The settlement also includes a provision requiring that, for the next 10 years, the Department of Education notify the state of Missouri at least 30 days in advance before instituting broad-based student debt relief.
As the Debt Collective, a membership-based debtors' union, explained in a post on social media: "30 days is enough notice that Missouri will find standing to sue for relief before it even happens. So not only is Trump gutting the SAVE plan, they're essentially putting a moratorium on cancellation for the next 10 years with this agreement."
"What Republicans admit is that the executive administration does have authority to cancel federally held student debt," the group added. "They just want to make it so that it will be administratively and practically impossible to deliver it because of this technicality. It's stealing in advance."
SAVE was already slated to end in 2028 following July's passage of Republicans' One Big Beautiful Bill Act, which replaced it with a pair of less generous income-based repayment plans that require many debtors to pay hundreds more per month. The deadline to switch to one of the new plans will now move up, though the administration has not yet clarified when borrowers will have to switch.
The Debt Collective predicted that the end of SAVE "means many more debtors will likely be forced to default on their loans," which the group added "is bad for millions of families and our economy."
According to an analysis of federal student loan data from the American Enterprise Institute, a libertarian think tank, more than 12 million borrowers in the US are already in default or otherwise behind on their student loan payments.

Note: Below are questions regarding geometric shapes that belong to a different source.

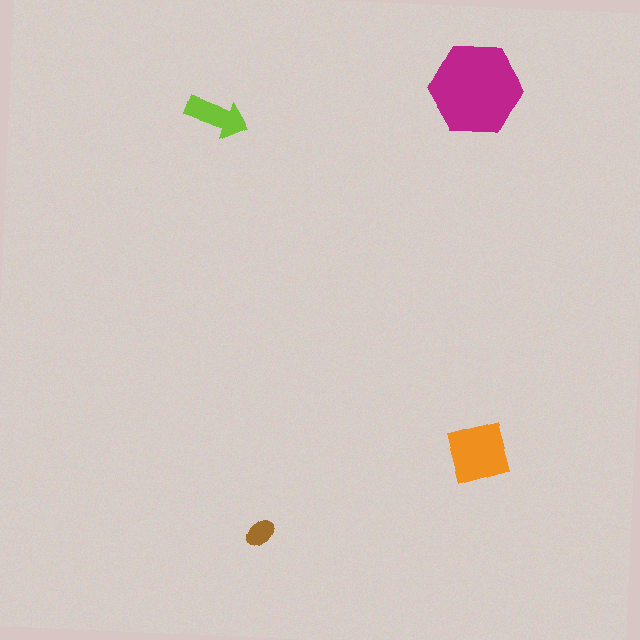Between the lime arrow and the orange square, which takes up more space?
The orange square.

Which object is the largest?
The magenta hexagon.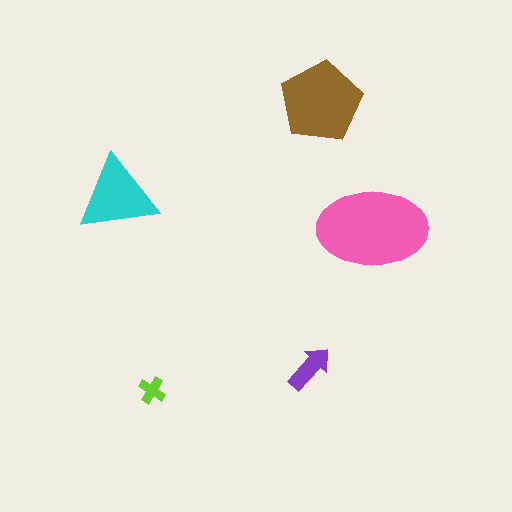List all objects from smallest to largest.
The lime cross, the purple arrow, the cyan triangle, the brown pentagon, the pink ellipse.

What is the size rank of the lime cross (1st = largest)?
5th.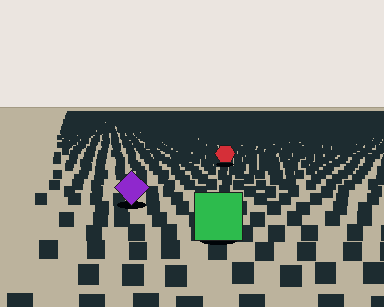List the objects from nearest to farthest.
From nearest to farthest: the green square, the purple diamond, the red hexagon.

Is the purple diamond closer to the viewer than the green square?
No. The green square is closer — you can tell from the texture gradient: the ground texture is coarser near it.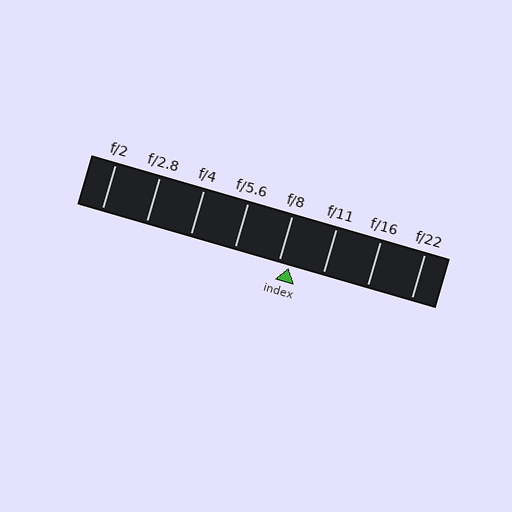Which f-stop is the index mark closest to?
The index mark is closest to f/8.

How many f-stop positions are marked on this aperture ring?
There are 8 f-stop positions marked.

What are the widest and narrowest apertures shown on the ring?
The widest aperture shown is f/2 and the narrowest is f/22.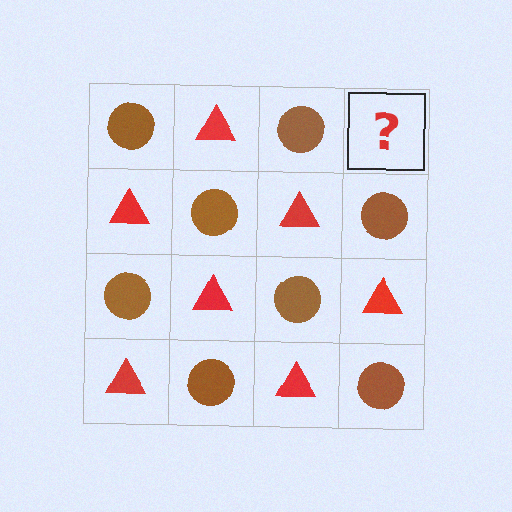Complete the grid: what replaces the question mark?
The question mark should be replaced with a red triangle.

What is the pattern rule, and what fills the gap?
The rule is that it alternates brown circle and red triangle in a checkerboard pattern. The gap should be filled with a red triangle.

Since their introduction, former President Joe Biden's student loan forgiveness policies have been chipped away at bit by bit through litigation. In 2023, the conservative US Supreme Court struck down the administration's plans to forgive up to $20,000 in student loan debt for millions of Americans, ruling that the plan exceeded the administration's executive authority. A year later, it halted SAVE as well while it considered the merits of the Missouri lawsuit.

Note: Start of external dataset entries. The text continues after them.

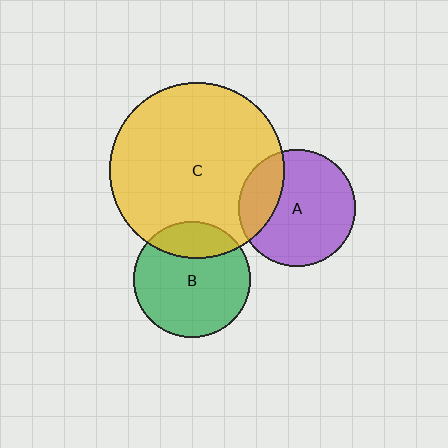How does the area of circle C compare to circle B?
Approximately 2.3 times.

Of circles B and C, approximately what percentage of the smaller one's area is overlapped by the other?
Approximately 20%.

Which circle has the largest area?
Circle C (yellow).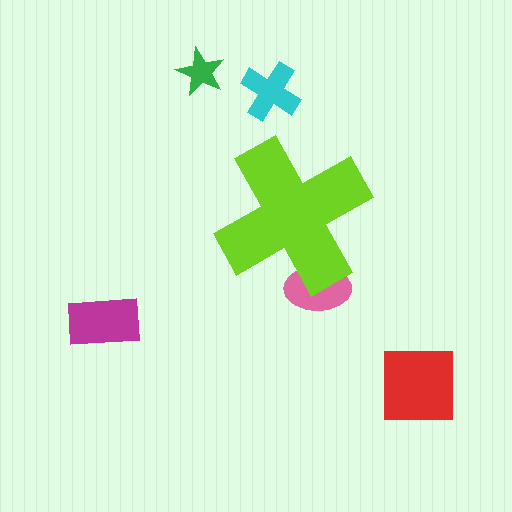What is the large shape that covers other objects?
A lime cross.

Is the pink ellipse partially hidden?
Yes, the pink ellipse is partially hidden behind the lime cross.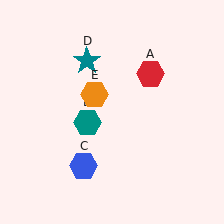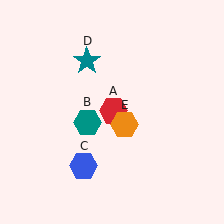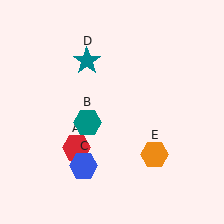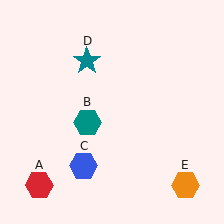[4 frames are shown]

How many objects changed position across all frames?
2 objects changed position: red hexagon (object A), orange hexagon (object E).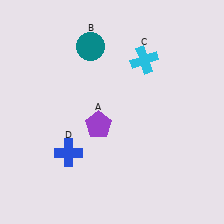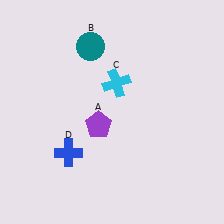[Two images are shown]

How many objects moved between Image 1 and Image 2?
1 object moved between the two images.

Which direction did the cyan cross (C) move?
The cyan cross (C) moved down and to the left.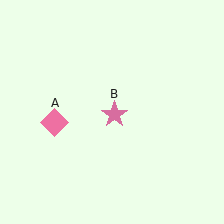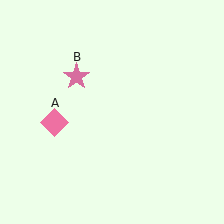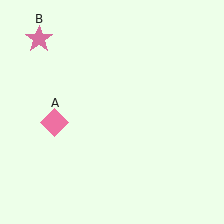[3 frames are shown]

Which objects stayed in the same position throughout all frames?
Pink diamond (object A) remained stationary.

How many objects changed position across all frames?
1 object changed position: pink star (object B).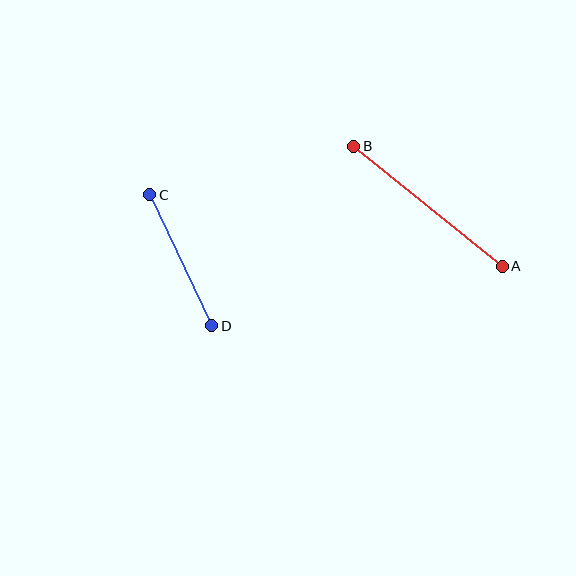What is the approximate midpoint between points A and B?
The midpoint is at approximately (428, 206) pixels.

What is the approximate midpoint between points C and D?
The midpoint is at approximately (181, 260) pixels.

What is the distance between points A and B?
The distance is approximately 191 pixels.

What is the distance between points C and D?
The distance is approximately 145 pixels.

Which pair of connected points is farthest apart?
Points A and B are farthest apart.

The group Protect Borrowers, which supports student loan forgiveness, argues that SAVE is "not a novel use of executive power," noting that Congress gave the Education Department the authority to create IDRs in 1993 and that several other programs have been created since.

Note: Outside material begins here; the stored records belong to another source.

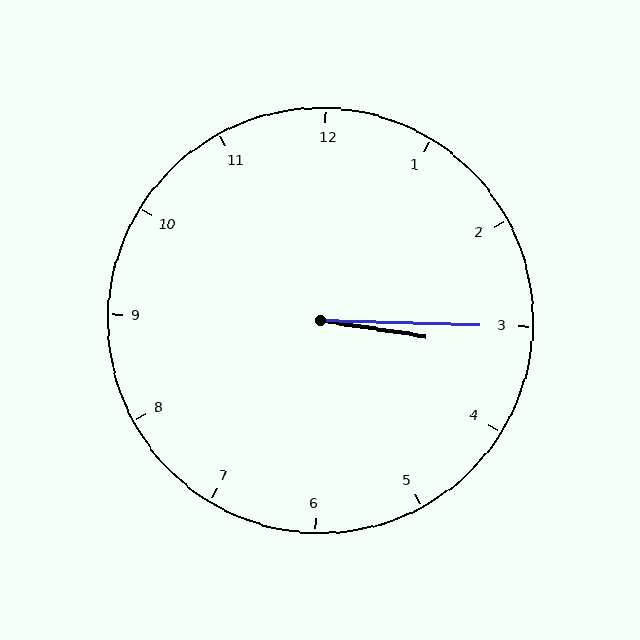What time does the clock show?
3:15.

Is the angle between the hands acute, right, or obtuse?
It is acute.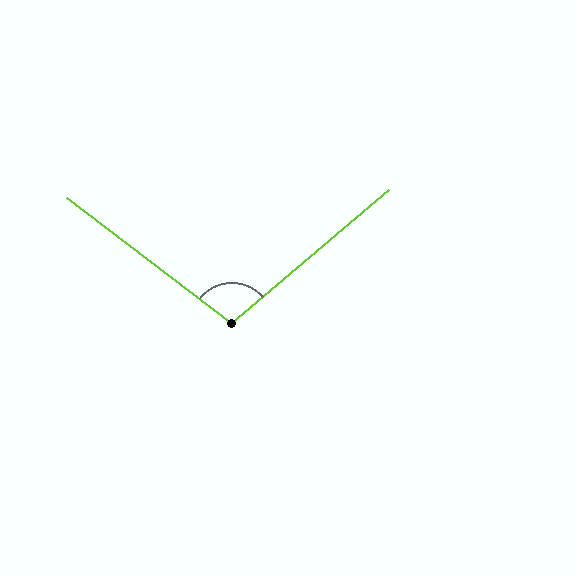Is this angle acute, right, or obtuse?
It is obtuse.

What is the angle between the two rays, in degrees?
Approximately 102 degrees.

"This settlement is pure capitulation—it goes much further than the suit or the 8th Circuit order requires," said Persis Yu, the group's deputy executive director and managing counsel. "The real story here is the unrelenting, right-wing push to jack up costs on working people with student debt.”
A September survey by Data For Progress found that student loans make it more difficult for many borrowers to keep up with other bills amid a growing cost-of-living crisis: 42% of respondents said their debt payments had a negative impact on their ability to pay for food or housing. More than a third, 37%, said it had a negative impact on their ability to cover healthcare costs for themselves or their dependents, while the majority, 52%, said it had a negative impact on their ability to save for retirement.
“While millions of student loan borrowers struggle amidst the worsening affordability crisis as the rising costs of groceries, utilities, and healthcare continue to bury families in debt," Yu said, "billionaire Education Secretary Linda McMahon chose to strike a backroom deal with a right-wing state attorney general and strip borrowers of the most affordable repayment plan that would help millions to stay on track with their loans while keeping a roof over their head."